Low-quality leads can result in wasted time and, more importantly, wasted money. Pinpoint the perfect leads for your business with these simple tips.
Develop a Strategy
Write down your business goals before you begin seeking new leads. Choosing leads that match your professional objectives is an important part of creating a successful business. For example: If you have a new handyman business, taking quick-turn jobs will help you accumulate capital and grow a local client base. But it’s also important to focus on long-term goals. Choosing leads that could foster lasting relationships is a great way to build a foundation for your business’ future.
Have an Ideal Lead
Making a list of what you do and don’t want in a client will help you avoid working for the wrong customer. You can use information from past successful jobs — like location, size of job, etc. — or positive personal experiences with clients to construct your ideal lead. Be sure to share this information with your employees. A coordinated effort is an important part of choosing the right leads.
Don’t Overlook an Opportunity
Sometimes small and medium-sized projects can be the most promising. Smaller jobs allow you to exceed a client’s expectations, which will lead to additional work and keep you top of mind for bigger projects. Be sure to choose carefully when taking on smaller projects. Booking too many quick-turn jobs can cause scheduling problems and detract from higher-paying leads. It’s also important to avoid projects you aren’t comfortable with. Making a mistake will hurt your chances of converting your small project into a larger project later.
Recognize Red Flags
These are signs that a lead may not be right for your business:
- Too much or too little work. Committing to under or oversized projects will frustrate you and your client, making the job difficult to complete.
- An unrealistic budget. Trimming a project to fit a narrow budget can result in reduced profits, a subpar finished product and major frustration.
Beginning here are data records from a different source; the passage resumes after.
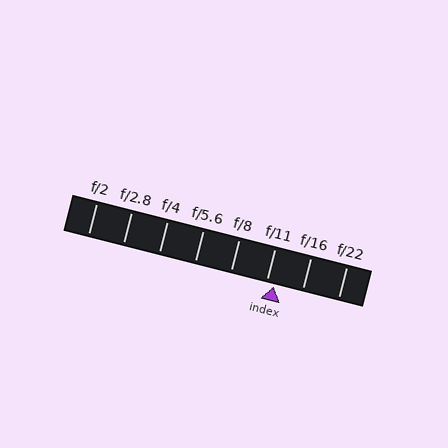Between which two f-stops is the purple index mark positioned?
The index mark is between f/11 and f/16.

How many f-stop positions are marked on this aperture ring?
There are 8 f-stop positions marked.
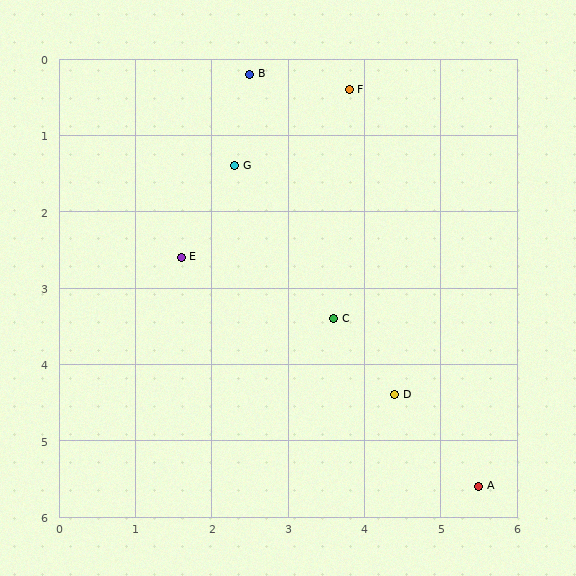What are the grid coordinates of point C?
Point C is at approximately (3.6, 3.4).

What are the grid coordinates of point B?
Point B is at approximately (2.5, 0.2).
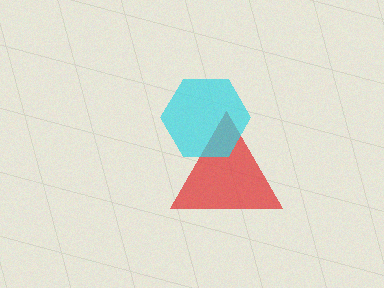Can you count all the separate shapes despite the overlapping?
Yes, there are 2 separate shapes.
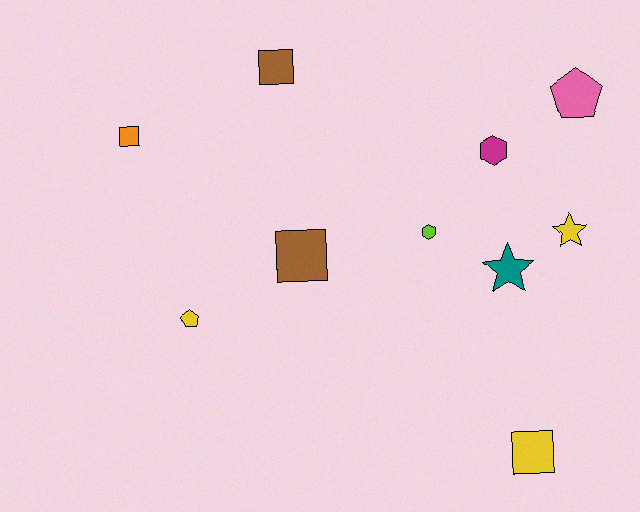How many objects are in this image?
There are 10 objects.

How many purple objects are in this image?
There are no purple objects.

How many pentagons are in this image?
There are 2 pentagons.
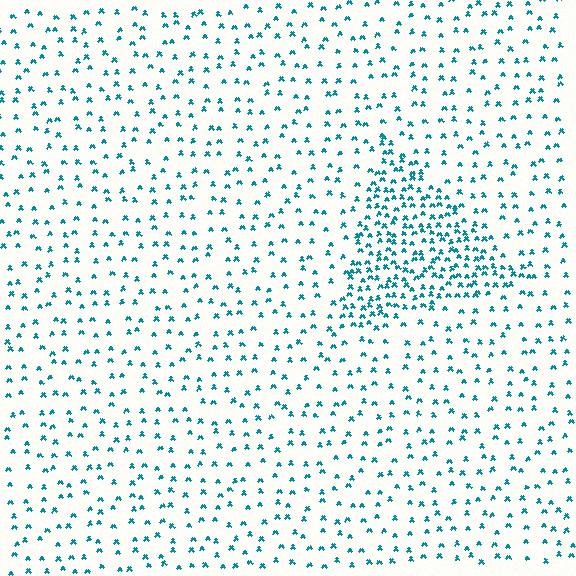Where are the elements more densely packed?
The elements are more densely packed inside the triangle boundary.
- Indecisiveness. A lack of decision-making will extend deadlines and cause misunderstandings — some of which can be detrimental to your business.
- Unrealistic expectations. A client who has unrealistic expectations for a project is rarely happy with a realistic outcome.
- Poor communication. A lack of communication will delay your project and can result in mistakes that could cost you the job.
Even if the job isn’t for you, it’s important to be polite. Call your lead back and explain that the job isn’t a good fit at the moment — taking care to thank them for their time. Demonstrating professionalism will impress prospects — even if you don’t take the job — and it will also help your chances of winning future business.